The government has created some much needed breathing room at the top end of the local bond market after launching two new long bonds.
And the assessment from the market is that the issuance has received plenty of interest from asset managers running annuity books, with the demand a clear thumbs up as to the health of the debt market at a time when global markets languish.
The 2031 R213 was launched last week, while the 2041 hit the market yesterday at a yield of 8.82%.
Victor Mphaphuli, a bond analyst and portfolio manager at Stanlib, says this yield is competitive, as it is 8-9 points through [stronger than] the 2036 R209 bond.
The R209 is a good comparator to use as it matures in 2036 and was last yielding 8.89%.

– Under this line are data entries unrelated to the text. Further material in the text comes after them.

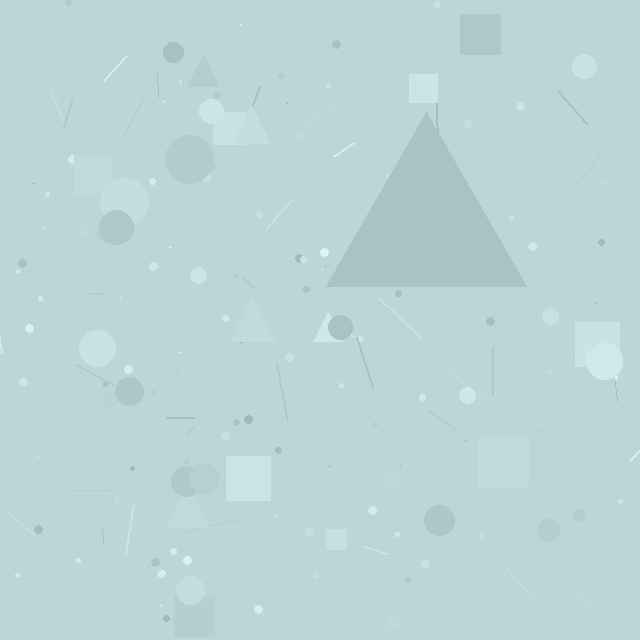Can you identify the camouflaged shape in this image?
The camouflaged shape is a triangle.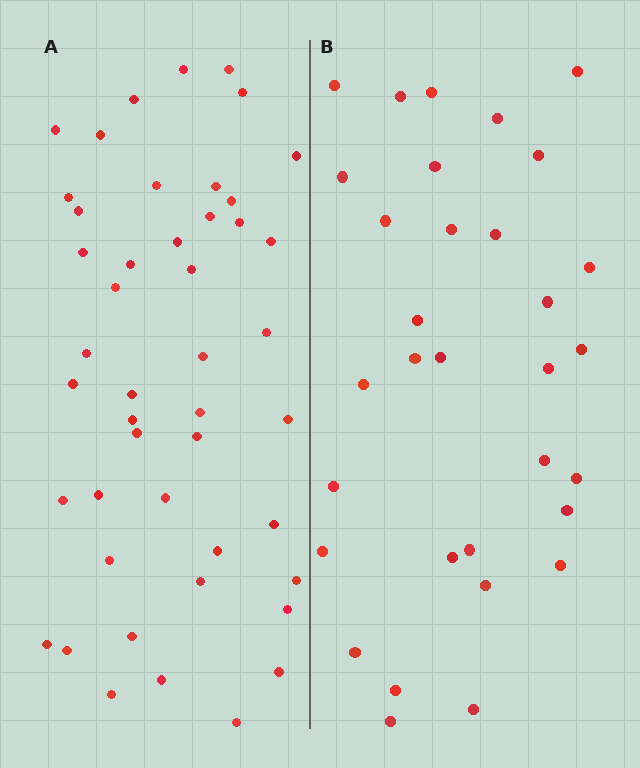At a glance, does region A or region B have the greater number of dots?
Region A (the left region) has more dots.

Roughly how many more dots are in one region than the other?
Region A has approximately 15 more dots than region B.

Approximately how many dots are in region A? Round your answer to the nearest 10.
About 50 dots. (The exact count is 46, which rounds to 50.)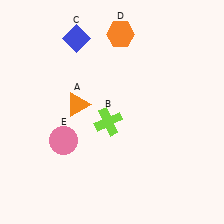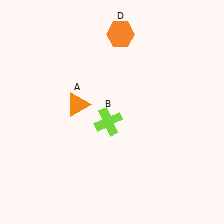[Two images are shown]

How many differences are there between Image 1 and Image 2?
There are 2 differences between the two images.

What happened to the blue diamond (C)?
The blue diamond (C) was removed in Image 2. It was in the top-left area of Image 1.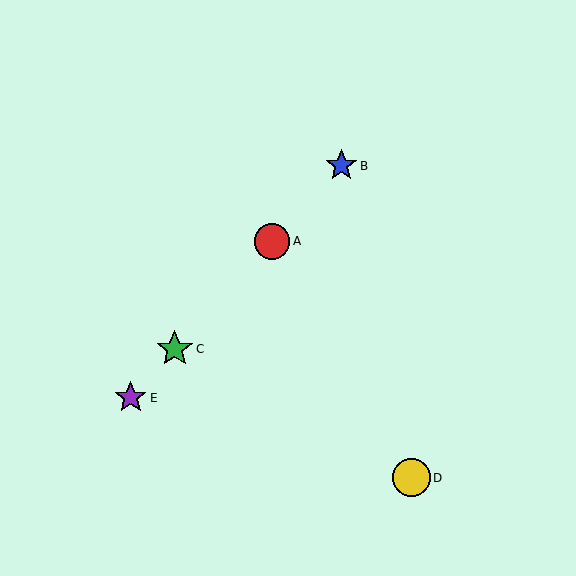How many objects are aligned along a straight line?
4 objects (A, B, C, E) are aligned along a straight line.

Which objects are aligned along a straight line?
Objects A, B, C, E are aligned along a straight line.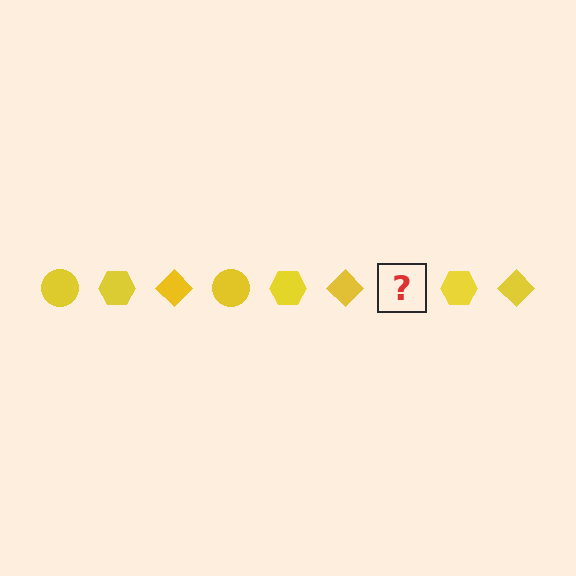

Mphaphuli's boss at Stanlib, the top ranked Henk Viljoen, says the launch of these bonds is significant, coming at a time when other countries are issuing 20 year debt simply to help pay salaries. "It is quite significant for liquidity players looking to hold as long a portfolio as possible."
Net purchases of SA bonds by foreigners including repurchase agreements for 2010 in the year to date is R26.163 billion, while in 2009 foreigners were net sellers of bonds including repurchase agreements of R2.424 billion.
But the key feature now of the local bond market is that the entire curve has normalized, with shorter-term paper yielding around 6.5%, 10-year paper around 8% and further out, 9%.